One had to be completely oblivious of the new German reality to be surprised by the results of the latest Civey survey. According to which more than half of German women feel unsafe in public places. More exactly, 55 percent of them reported feeling unsafe in all the locations surveyed (streets, parks, public transport and alike). Clubs and train stations are the scariest places, there only 14 percent felt comfortable.

And it’s not only women. Even men are spooked – proven by the fact that nearly half of all respondents (men and women alike) admitted that they felt unsafe in such locations.

Crime statistics confirm the worries: the German federal police (BKA) noted a 56.3 percent jump in bias-motivated crimes against women in 2023 compared to the year before.

It seems that train stations became real no-go zones for the average German, especially for women.

For years, this dark reality was hidden in plain sight, noticed but with heads turned to the side, the obvious reasons referred to only in rebuses.

This has changed in the last couple of months.

Yet, when Chancellor Merz dared to point this out, blaming the ‘problem of the cityscapes’ on immigration and related crimes, his opponents cried foul. The more so when Merz argued that Germany needs “large-scale deportations” of foreigners who haven’t integrated into the society.

Green and Left bureaucrats and opinion-leaders were furious. Within days, 50 prominent women (activists, writers, politicians) sent an open letter to the chancellor. They demanded real safety measures, “not as a cheap excuse to justify racist narratives”. Natalie Pawlik (SPD) added her bit, “migration must not be stigmatised with simplistic or populist kneejerk reactions – this divides society even further and ultimately helps the wrong people instead of promoting solutions”.

Green parliamentary leader Anton Hofreiter joined the female choir, warning that Merz’s words were “dangerous race-baiting”. The Bundestag was also loud with protests as leftist derided Merz’s proposal for overseas deportation centres, warning of serious human rights violations if refugees were locked up abroad.

Chancellor Merz didn’t back out. He insists he has “nothing to take back” and that “security is the priority”. He also said something that was unimaginable just a few months ago: “only if [security] can be guaranteed will the mainstream parties win back trust”. A tiny proof that not all European politicians have completely lost their connection with the real world.

Alas, we had to wait almost ten years for this pragmatic and clear voice.

If Merz is right, Germany’s open-door era is over.

In a speech to the Bundestag on November 4, 2025, he flatly stated “there are now no longer any grounds for asylum in Germany”, since the war in Syria has ended. He then added, “we can also begin with repatriations” and those, who refuse to return “can, of course, also be deported in the near future”. In short: many of the 1.3 million Syrian refugees in the country should voluntarily return home to help rebuild their own country; or else be sent packing.

Merz’s logic is simple: if Germans feel unsafe, they will favour their current leaders less and less.
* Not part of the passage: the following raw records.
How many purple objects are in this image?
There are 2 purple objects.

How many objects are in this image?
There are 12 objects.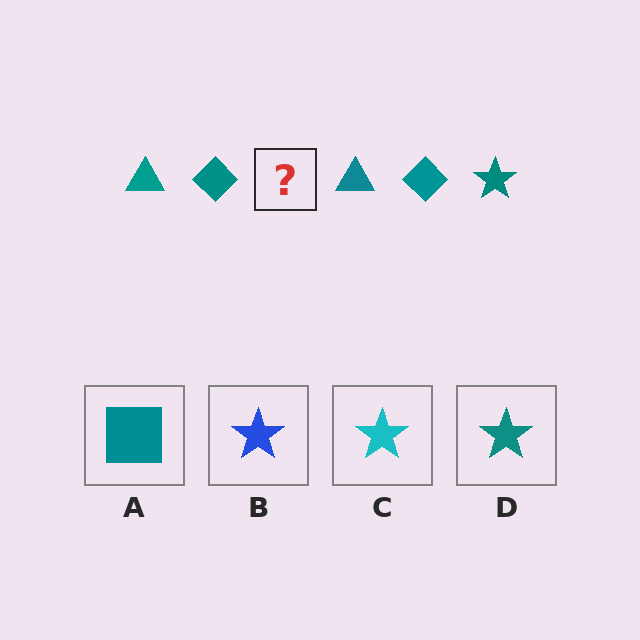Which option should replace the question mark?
Option D.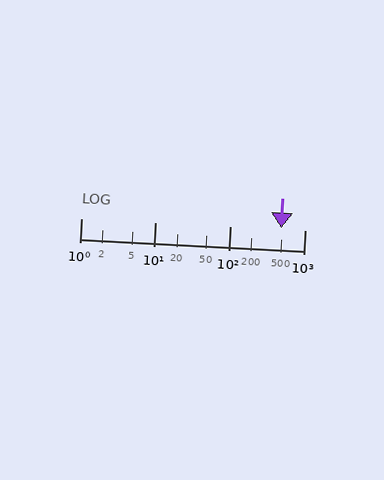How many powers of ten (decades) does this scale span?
The scale spans 3 decades, from 1 to 1000.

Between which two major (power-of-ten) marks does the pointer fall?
The pointer is between 100 and 1000.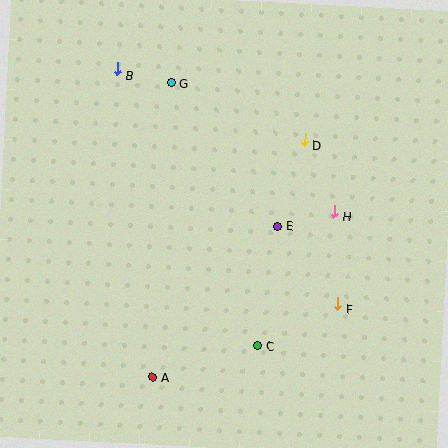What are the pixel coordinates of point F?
Point F is at (337, 309).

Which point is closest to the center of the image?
Point E at (278, 226) is closest to the center.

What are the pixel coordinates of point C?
Point C is at (258, 345).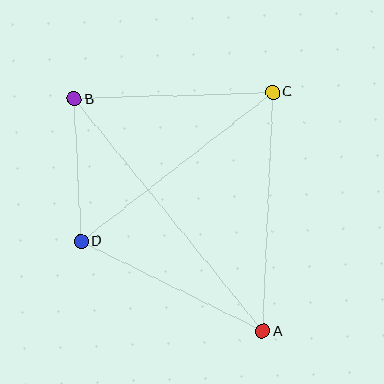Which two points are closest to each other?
Points B and D are closest to each other.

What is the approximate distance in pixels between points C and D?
The distance between C and D is approximately 243 pixels.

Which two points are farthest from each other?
Points A and B are farthest from each other.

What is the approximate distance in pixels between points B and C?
The distance between B and C is approximately 199 pixels.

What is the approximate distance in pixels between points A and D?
The distance between A and D is approximately 203 pixels.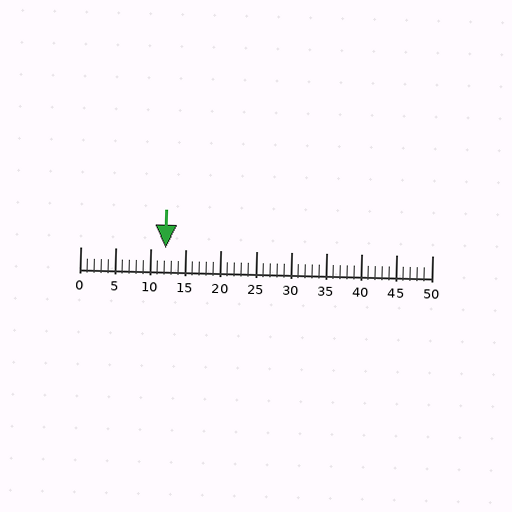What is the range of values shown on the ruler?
The ruler shows values from 0 to 50.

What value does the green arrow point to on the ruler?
The green arrow points to approximately 12.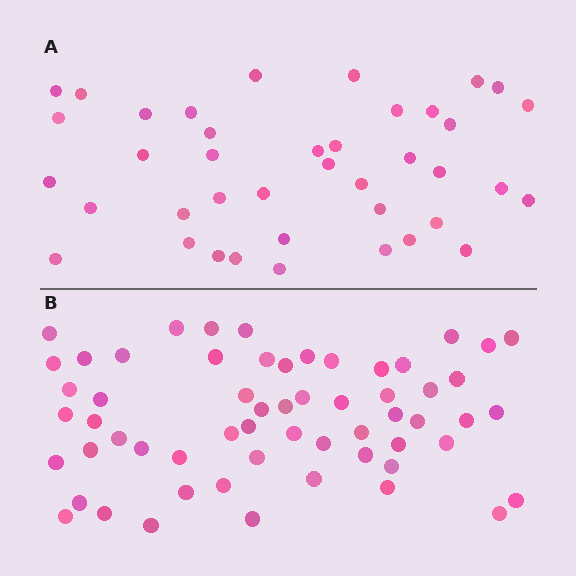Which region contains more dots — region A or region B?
Region B (the bottom region) has more dots.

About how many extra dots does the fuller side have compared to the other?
Region B has approximately 20 more dots than region A.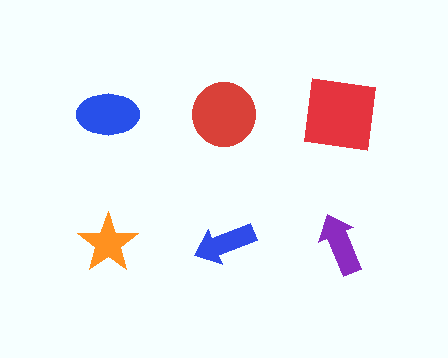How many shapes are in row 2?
3 shapes.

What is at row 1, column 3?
A red square.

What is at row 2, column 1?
An orange star.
Rebuilding trust is Step Zero before starting to work on anything else that needs an overhaul (clue: economy).

Merz’s ideas weren’t received with applause by all.
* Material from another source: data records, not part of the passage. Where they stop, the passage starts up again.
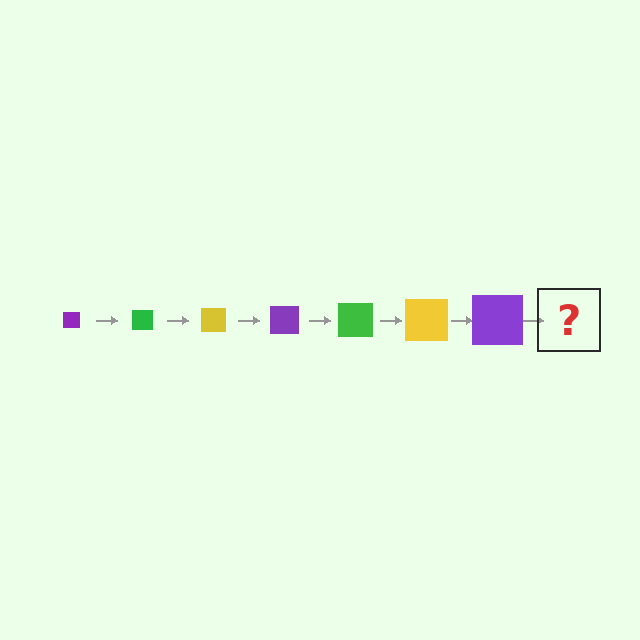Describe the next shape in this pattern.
It should be a green square, larger than the previous one.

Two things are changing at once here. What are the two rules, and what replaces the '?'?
The two rules are that the square grows larger each step and the color cycles through purple, green, and yellow. The '?' should be a green square, larger than the previous one.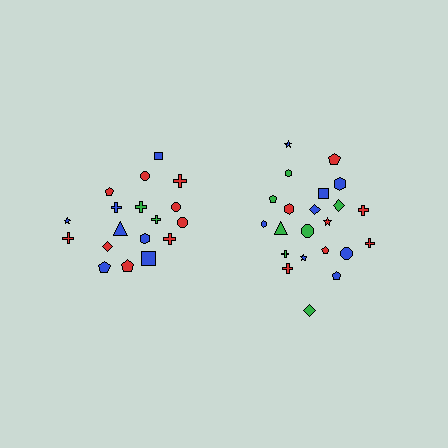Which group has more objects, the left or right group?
The right group.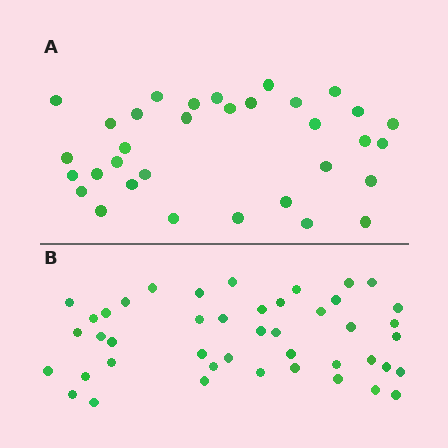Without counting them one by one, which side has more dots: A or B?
Region B (the bottom region) has more dots.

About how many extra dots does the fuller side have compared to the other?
Region B has roughly 12 or so more dots than region A.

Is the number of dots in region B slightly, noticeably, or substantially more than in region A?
Region B has noticeably more, but not dramatically so. The ratio is roughly 1.3 to 1.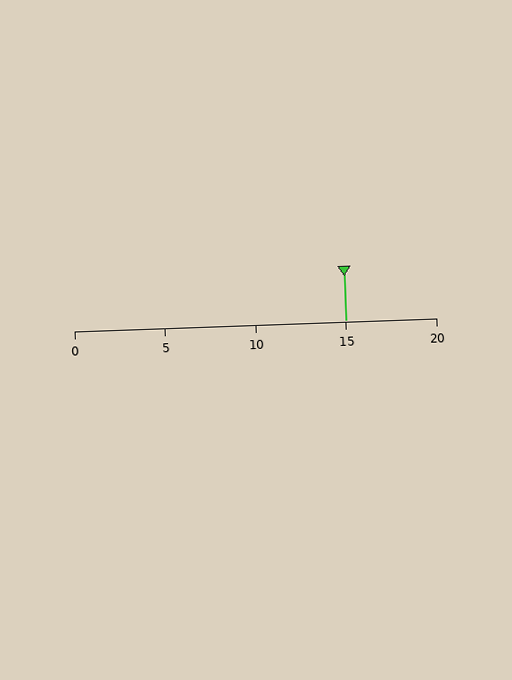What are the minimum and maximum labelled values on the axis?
The axis runs from 0 to 20.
Politicians from the Left redoubled their campaign for migrant rights: the Greens and the Left have introduced motions opposing deportations and criticizing the “scapegoating” of immigrants.

The left is divided, though: FDP and SPD back some of the tougher rules, while the Greens vehemently oppose them, let it be establishing deportation centres in third countries (as proposed by Minister of Interior Alexander Dobrindt in October) or sending Syrian migrants home.
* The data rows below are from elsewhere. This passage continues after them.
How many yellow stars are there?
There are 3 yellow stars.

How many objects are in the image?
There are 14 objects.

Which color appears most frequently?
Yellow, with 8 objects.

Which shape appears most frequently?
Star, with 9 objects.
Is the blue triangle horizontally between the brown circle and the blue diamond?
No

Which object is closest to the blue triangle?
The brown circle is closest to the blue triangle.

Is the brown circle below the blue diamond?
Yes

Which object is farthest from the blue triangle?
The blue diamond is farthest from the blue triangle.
Maybe a reminder on some basic political and economic principles (like Maslov’s Hierarchy) would help with the situation, an Intro to Politics 1.0 course. In the hierarchy of human needs, food is followed by safety. As long as those two basic needs are not met, ideology and complex moral issues rest in the corner.

And safety is something Germans lack today – and while the Left is in denial about the causes, the headlines are straightforward. From the shocking attack in January 2025 against a group of toddlers to the latest arrest (a 22-year-old Syrian man was arrested in Berlin, allegedly planning a jihadist terrorist attack), violent attacks with immigrant perpetrators are on the rise.

There are still some who want to carry on as if nothing had happened, defending migration till the end, framing security talks as “cynical score-settling” and accusing Merz of “scheming to pit victims of sexism against victims of racism”. They failed to notice that the movie changed from “refugees welcome” to the “importance of maintaining social cohesion”.

Ironically, Merz’s act might save Die Grüne in the long run: the faster safety and normality returns to Germany’s cities, the sooner Green ideology can return to the political discourse.